Pulp под мудрым руководством Джарвиса Кокера в 1998 году сумели избавиться от элитарной спеси позднего брит-попа, выпустив идущий ему наперекор мрачный альбом «This Is Hardcore», в обложке которого вновь сознательно обыгрывалось былое творческое братство искусства и поп-музыки. Ее дизайн, созданный под руководством Питера Сэвилла и при участии американского художника Джона Каррена, словно переносил в цифровую эпоху идеи Ричарда Гамильтона, переработанные Ником де Виллем и Брайаном Ферри. Неудобная, иронично овеществленная поза гламурной модели сразу приводит на память оформление раннего сингла Roxy Music «In Every Dream Home a Heartache»: обложка «This Is Hardcore» вполне вписывалась в стиль Roxy. Да и рассеянные по буклету диска Pulp сцены в роскошной и развратной холостяцкой берлоге явно отсылали к винтажному китчу, хотя Кокер в интервью того периода и открещивался от ретро. Просто теперь его ретро тяготело скорее к 1980-м годам, чем к 1970-м.

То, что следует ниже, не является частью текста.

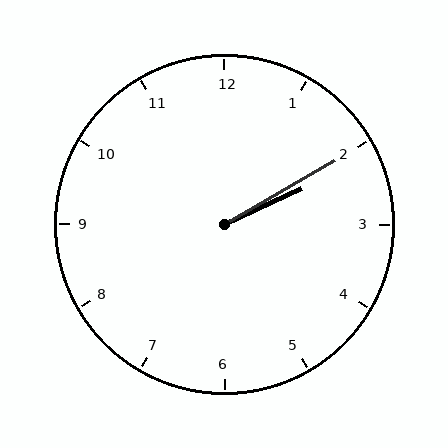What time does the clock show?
2:10.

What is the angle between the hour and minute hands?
Approximately 5 degrees.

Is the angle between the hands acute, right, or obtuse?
It is acute.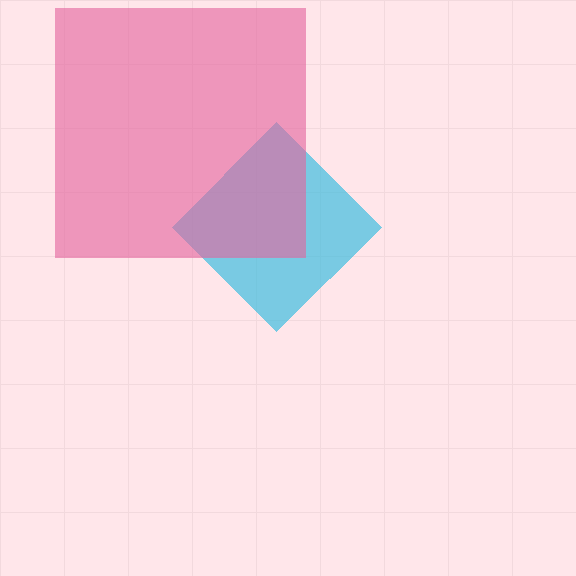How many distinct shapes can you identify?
There are 2 distinct shapes: a cyan diamond, a pink square.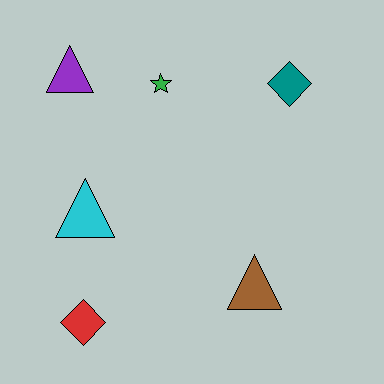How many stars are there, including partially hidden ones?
There is 1 star.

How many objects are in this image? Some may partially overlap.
There are 6 objects.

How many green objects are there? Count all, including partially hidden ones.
There is 1 green object.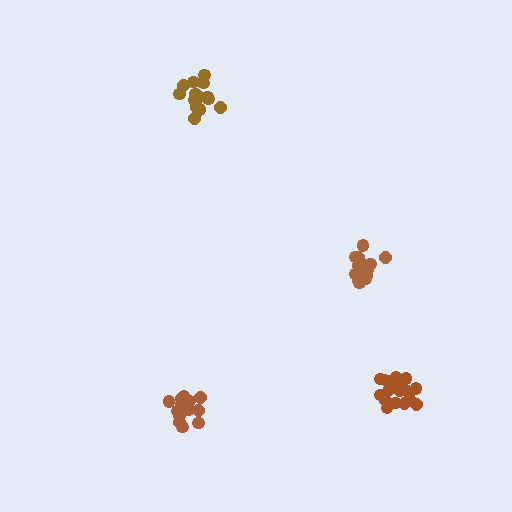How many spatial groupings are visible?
There are 4 spatial groupings.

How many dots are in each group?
Group 1: 14 dots, Group 2: 16 dots, Group 3: 17 dots, Group 4: 19 dots (66 total).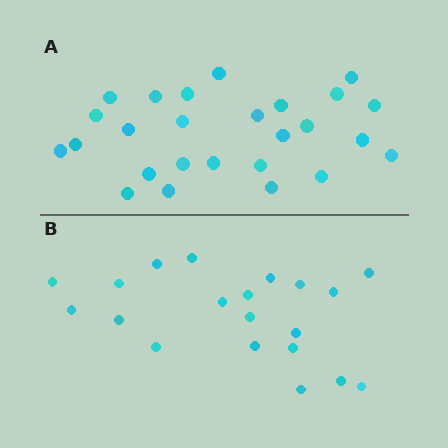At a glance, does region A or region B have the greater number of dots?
Region A (the top region) has more dots.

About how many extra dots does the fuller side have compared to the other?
Region A has about 6 more dots than region B.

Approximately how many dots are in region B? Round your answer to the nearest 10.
About 20 dots.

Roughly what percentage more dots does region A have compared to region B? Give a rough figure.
About 30% more.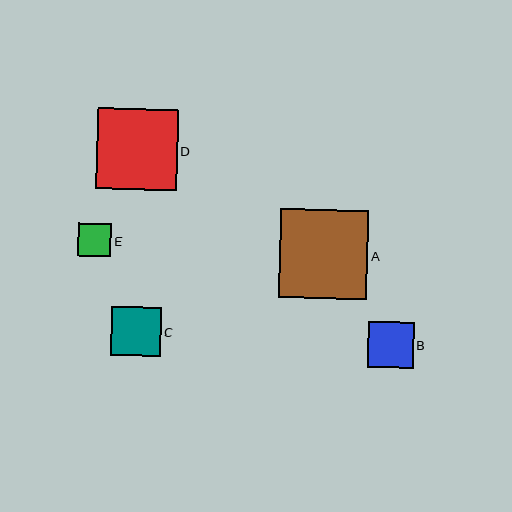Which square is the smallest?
Square E is the smallest with a size of approximately 33 pixels.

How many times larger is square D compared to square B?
Square D is approximately 1.8 times the size of square B.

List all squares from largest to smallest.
From largest to smallest: A, D, C, B, E.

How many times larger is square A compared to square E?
Square A is approximately 2.7 times the size of square E.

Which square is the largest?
Square A is the largest with a size of approximately 88 pixels.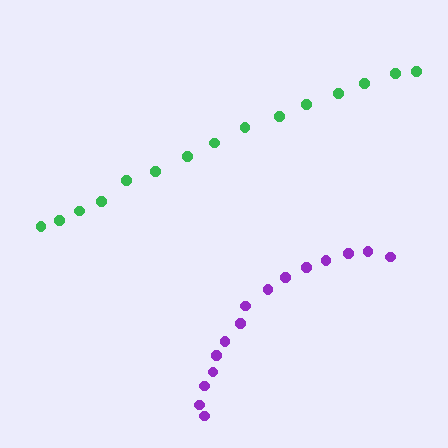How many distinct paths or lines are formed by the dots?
There are 2 distinct paths.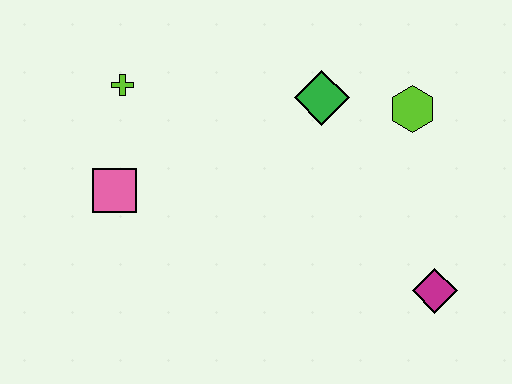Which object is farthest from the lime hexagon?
The pink square is farthest from the lime hexagon.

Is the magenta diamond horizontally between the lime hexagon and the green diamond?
No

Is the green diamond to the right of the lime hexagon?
No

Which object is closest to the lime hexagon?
The green diamond is closest to the lime hexagon.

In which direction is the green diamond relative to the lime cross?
The green diamond is to the right of the lime cross.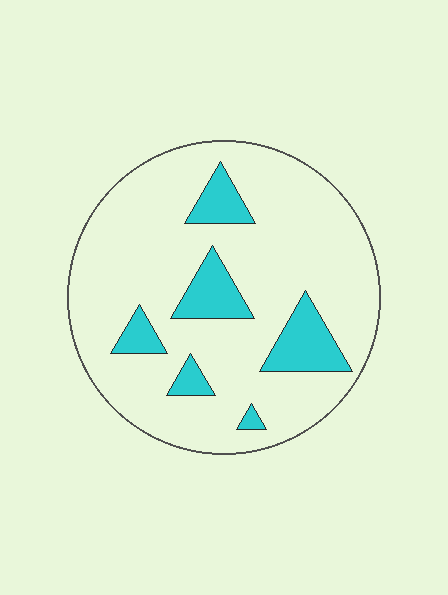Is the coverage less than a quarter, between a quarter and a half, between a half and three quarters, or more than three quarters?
Less than a quarter.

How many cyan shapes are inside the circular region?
6.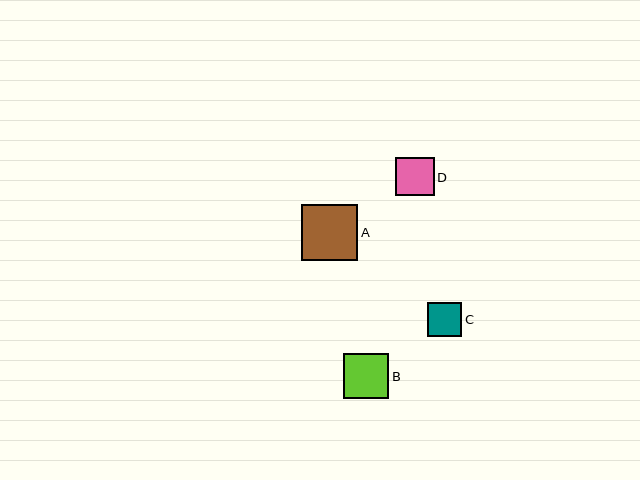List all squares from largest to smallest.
From largest to smallest: A, B, D, C.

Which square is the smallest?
Square C is the smallest with a size of approximately 34 pixels.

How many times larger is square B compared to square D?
Square B is approximately 1.2 times the size of square D.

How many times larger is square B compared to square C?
Square B is approximately 1.3 times the size of square C.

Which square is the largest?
Square A is the largest with a size of approximately 57 pixels.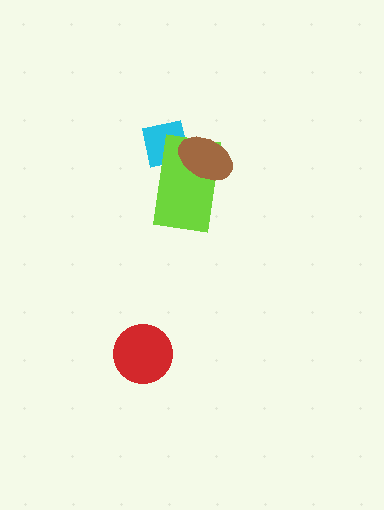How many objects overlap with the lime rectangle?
2 objects overlap with the lime rectangle.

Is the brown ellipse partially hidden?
No, no other shape covers it.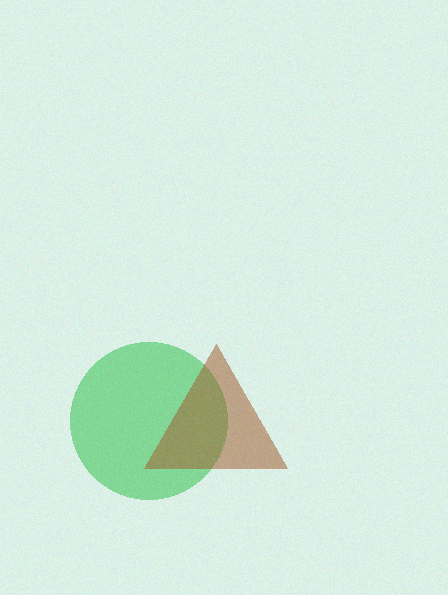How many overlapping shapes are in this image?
There are 2 overlapping shapes in the image.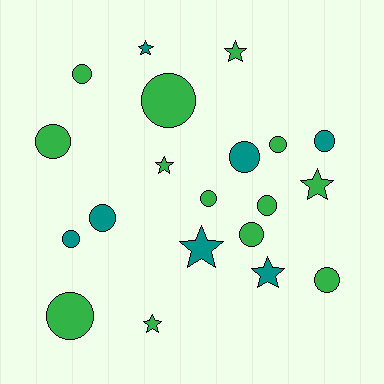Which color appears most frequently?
Green, with 13 objects.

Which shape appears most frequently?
Circle, with 13 objects.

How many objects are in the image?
There are 20 objects.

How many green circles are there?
There are 9 green circles.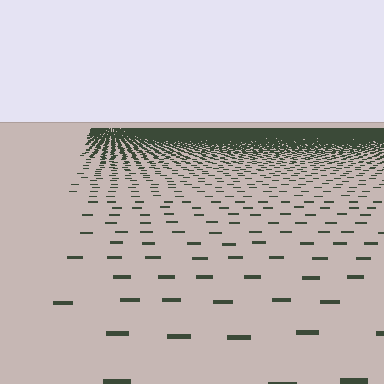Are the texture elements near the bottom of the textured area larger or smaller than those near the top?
Larger. Near the bottom, elements are closer to the viewer and appear at a bigger on-screen size.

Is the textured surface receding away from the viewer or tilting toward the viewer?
The surface is receding away from the viewer. Texture elements get smaller and denser toward the top.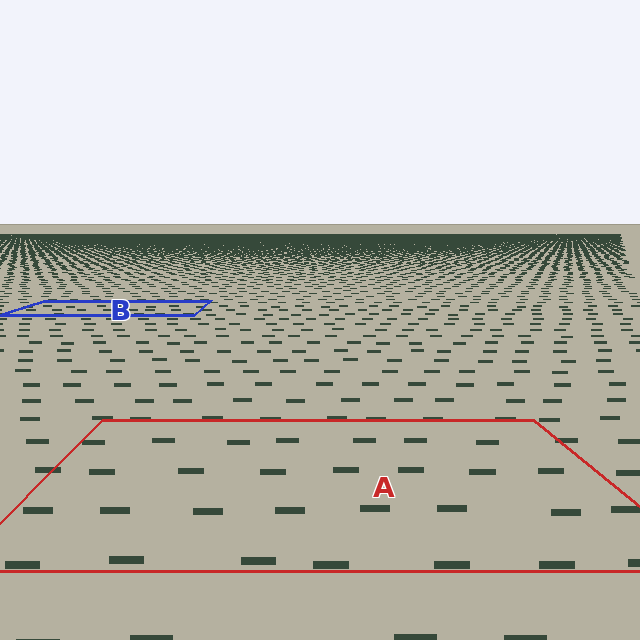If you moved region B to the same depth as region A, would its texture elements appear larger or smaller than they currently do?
They would appear larger. At a closer depth, the same texture elements are projected at a bigger on-screen size.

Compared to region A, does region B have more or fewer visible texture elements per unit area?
Region B has more texture elements per unit area — they are packed more densely because it is farther away.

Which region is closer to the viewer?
Region A is closer. The texture elements there are larger and more spread out.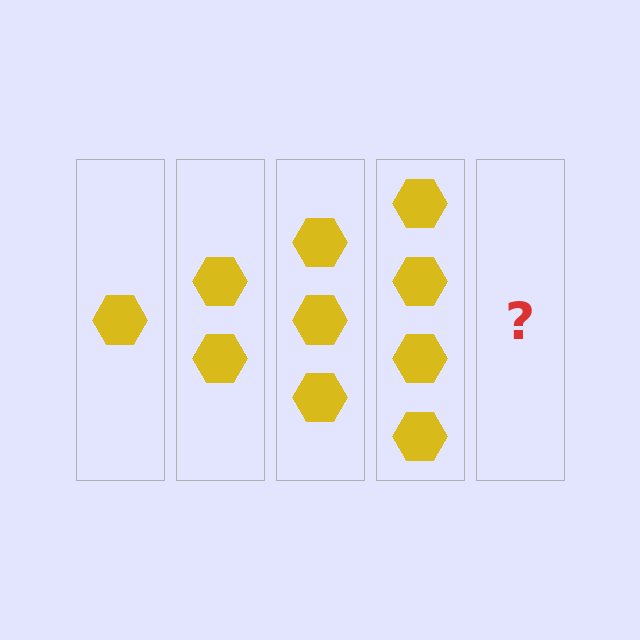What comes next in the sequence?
The next element should be 5 hexagons.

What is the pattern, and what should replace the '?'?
The pattern is that each step adds one more hexagon. The '?' should be 5 hexagons.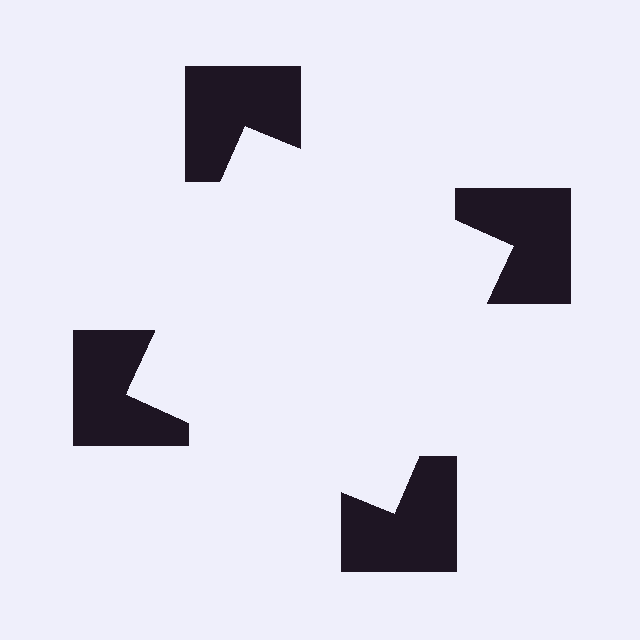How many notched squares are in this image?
There are 4 — one at each vertex of the illusory square.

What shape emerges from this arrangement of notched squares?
An illusory square — its edges are inferred from the aligned wedge cuts in the notched squares, not physically drawn.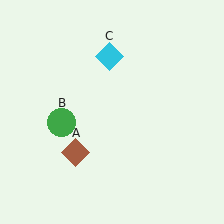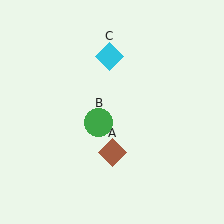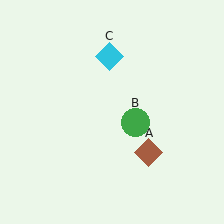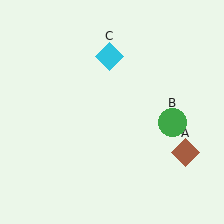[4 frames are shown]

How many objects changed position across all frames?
2 objects changed position: brown diamond (object A), green circle (object B).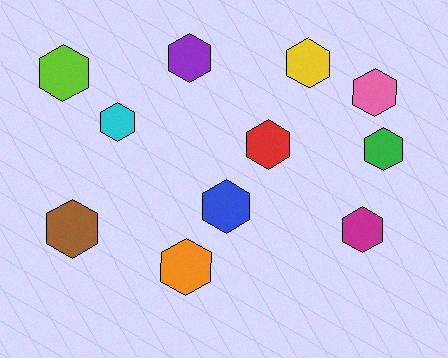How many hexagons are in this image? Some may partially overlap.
There are 11 hexagons.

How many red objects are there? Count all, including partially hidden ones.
There is 1 red object.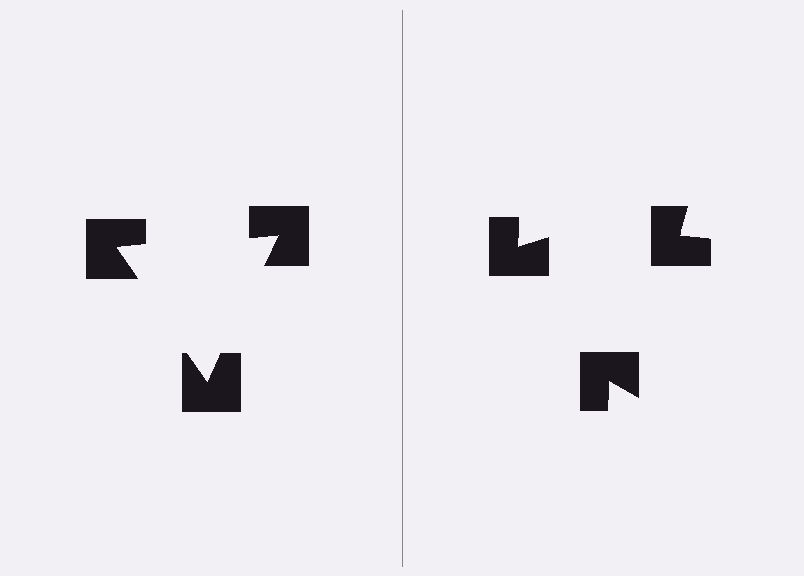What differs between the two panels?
The notched squares are positioned identically on both sides; only the wedge orientations differ. On the left they align to a triangle; on the right they are misaligned.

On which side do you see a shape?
An illusory triangle appears on the left side. On the right side the wedge cuts are rotated, so no coherent shape forms.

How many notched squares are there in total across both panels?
6 — 3 on each side.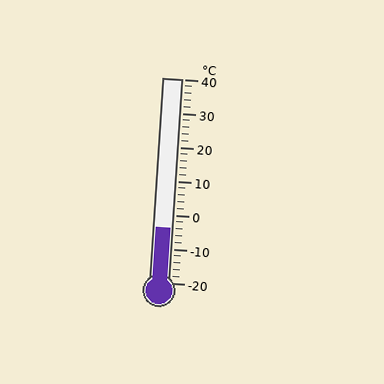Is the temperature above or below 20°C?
The temperature is below 20°C.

Способность Кокера углубиться в искусство, музыку, литературу и понять, что оттуда можно популяризовать без всякой снисходительности или снобизма, была сродни эклектичным поискам, которые вел в 1970-х годах Дэвид Боуи. В начале 1999 года британский Четвертый канал показал трехсерийный документальный фильм Кокера «Прогулки среди аутсайдеров» («Journeys Into The Outside»), и журнал The Times Magazine приурочил к его выходу интервью, в котором лидер Pulp предстал искренним ретроградом и романтиком-индивидуалистом. Аутсайдерское искусство привлекало его – в прошлом студента Колледжа Святого Мартина, так как «доказывало, что и за пределами институций существует художественное творчество», которым занимаются «несгибаемые люди, просто создающие что-то без оглядки на мнение других». Кокер явно отождествлял себя с героями своего фильма, описывая собственный выход из десятилетней маргинальной безвестности к возможности «воспользоваться шансом и проникнуть в мейнстрим», причем только лишь для того, чтобы вскоре осознать: «Мейнстрим подавляет творческое начало и лишает внутреннего стержня, он отбирает, прилизывает, кастрирует и выхолащивает ваш талант».

Ближе к концу интервью Кокер сказал, что в 1996 году, когда его восковая фигура вошла в «Рок-цирк» – музей-лабиринт поп-музыки, организованный брендом мадам Тюссо, он примирился с той частью своей личности, на которую обрушилась дискомфортная для него слава. По словам музыканта, восковой двойник стал для него воображаемым хранилищем постыдных чувств, связанных с собственной знаменитостью. Интервьюер спросил, нельзя ли рассматривать это как концептуальное искусство. «Можно, – согласился Кокер. – В конце концов, Гэвин Тёрк сам отлил себя в воске в образе Сида Вишеса».